At the time of the explosion, Halifax had a population of 50,000 people. There were 5,000 Canadian soldiers stationed there, with the bulk responsible for guarding the forts in the area, and the rest either coming from or going to Europe.
Boileau said on top of that, there were a few hundred American, British and Canadian sailors in the city, as well as 600 military medical personnel and multiple military treatment facilities.
Military members were ideally suited to help Halifax emerge from its darkest day because they were trained to operate in disaster zones — and Halifax looked like one on Dec. 6, 1917.
Lt.-Col. Frank McKelvey Bell, who was the assistant director of medical services for Military District 6 at the time of the explosion, believed that to be true.
"I have never seen anything on the battlefront equal to the scenes of destruction that I witnessed in Halifax today," he said that day.
The destruction was so terrible, Boileau said, that when "men who had been working away from their homes heard the explosion and rushed back to their homes in north-end Halifax, they couldn't even tell where their houses were because they couldn't even find the streets."

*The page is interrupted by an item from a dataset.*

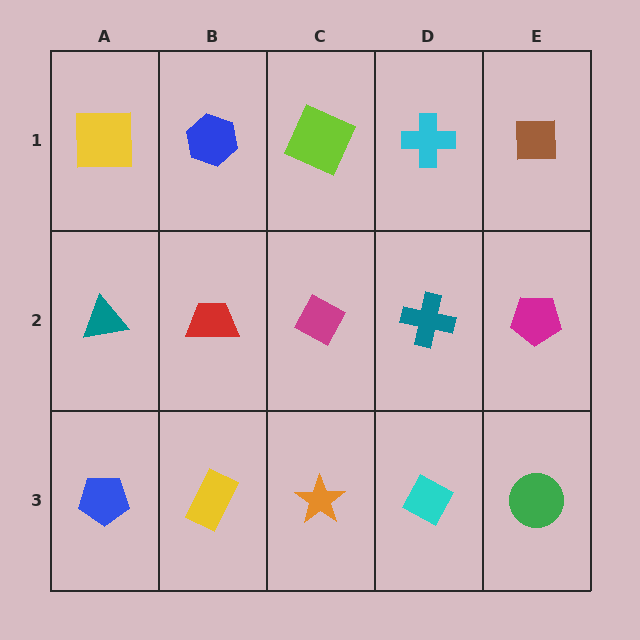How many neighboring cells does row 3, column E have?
2.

Boileau said soldiers and sailors helped perform a variety of tasks, including digging through rubble for survivors, putting out fires, digging graves, delivering food and guarding against looters. The effort brought order to the chaos that gripped the city.
Philadelphia man's letter describes scene
Included in this relief effort was an anonymous Philadelphia man who volunteered for the British Expeditionary Force fighting in northern France. He left his home in November 1917 for Halifax, where he was to await transportation overseas. He arrived just days before the explosion and detailed his memories in a 15-page letter.

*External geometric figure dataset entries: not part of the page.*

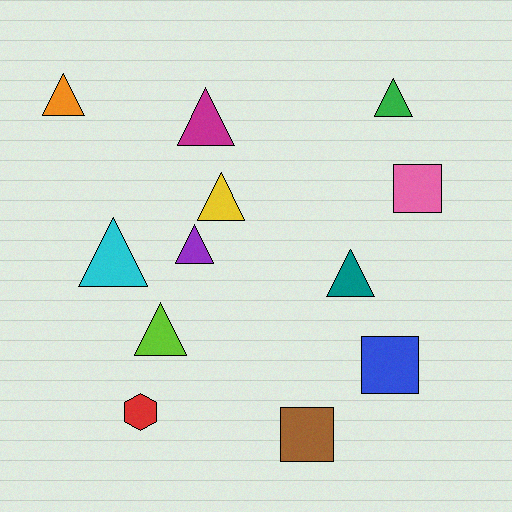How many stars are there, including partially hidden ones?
There are no stars.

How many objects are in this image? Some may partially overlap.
There are 12 objects.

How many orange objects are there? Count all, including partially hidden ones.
There is 1 orange object.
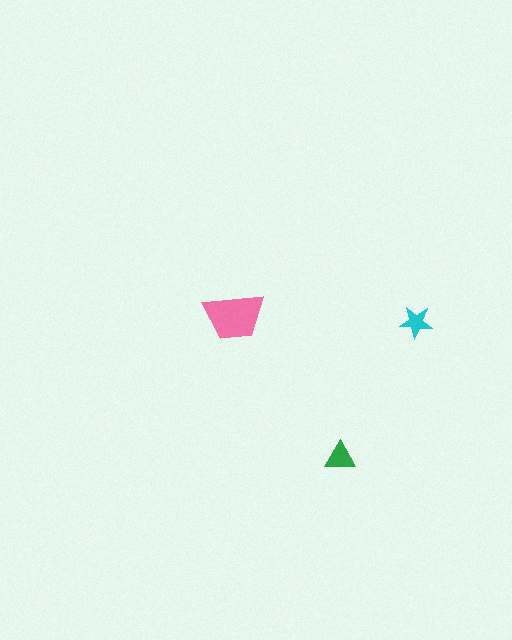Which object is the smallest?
The cyan star.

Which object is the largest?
The pink trapezoid.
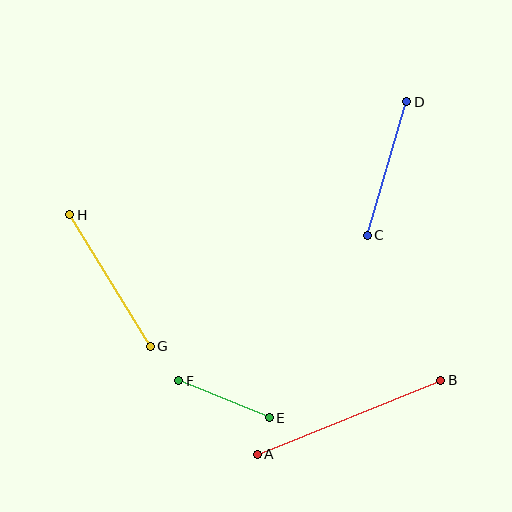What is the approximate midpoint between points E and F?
The midpoint is at approximately (224, 399) pixels.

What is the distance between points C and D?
The distance is approximately 139 pixels.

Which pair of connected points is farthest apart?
Points A and B are farthest apart.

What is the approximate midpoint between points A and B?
The midpoint is at approximately (349, 417) pixels.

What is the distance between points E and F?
The distance is approximately 98 pixels.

At the time of the explosion, the man was at the Halifax Armoury. After the explosion, he and other soldiers suited up and headed out, with fires "raging in all directions."
"Wires were strewn across the streets in all directions," he wrote. "'Live' ones as well as 'dead' ones; we could not tell which was a 'live' wire or which one was not charged. Houses shattered to pieces as though they were mere match wood."

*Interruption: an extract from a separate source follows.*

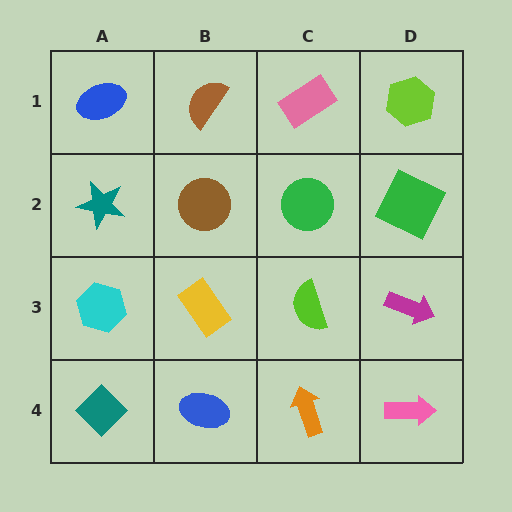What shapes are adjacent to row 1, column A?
A teal star (row 2, column A), a brown semicircle (row 1, column B).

He even came across a trainload of Canadian veterans who had just returned from France. He noted the irony: while they had managed to make it back to Canada after serving overseas, it was here most of them died.
One of the things the man did as part of the relief effort was work at the morgue, which was located in the basement of the Chebucto Road School, known today as the Maritime Conservatory of Performing Arts.
"A gruesome, nasuating [sic] job; trying to identify those poor victims by arranging any little scrap of evidence that could be found on them, so as the relatives and friends who continually filled the morgue would have a chance to recognize their belongings," he wrote.
"In a great many cases it was utterly impossible to identify any of them from the condition they were in. The heart rending scenes witnessed there will live in my memory as long as I live."
The man helped dig trenches where the victims could be buried. The work was carried out amid "intense cold" and "rain, snow sleet and strong winds."
As a place with soldiers coming and going, the volunteer wouldn't have been the only person who found himself in new surroundings, only to be caught up in the Halifax Explosion.
Even on the day of the explosion, the relief effort was not overwhelmed. This was exemplified by some telegrams exchanged between the senior military official in Ottawa who asked if more military resources were needed. The response from Maj.-Gen. Thomas Benson, the senior military official in Nova Scotia, was succinct: "Many thanks. Situation well in hand. Full report later."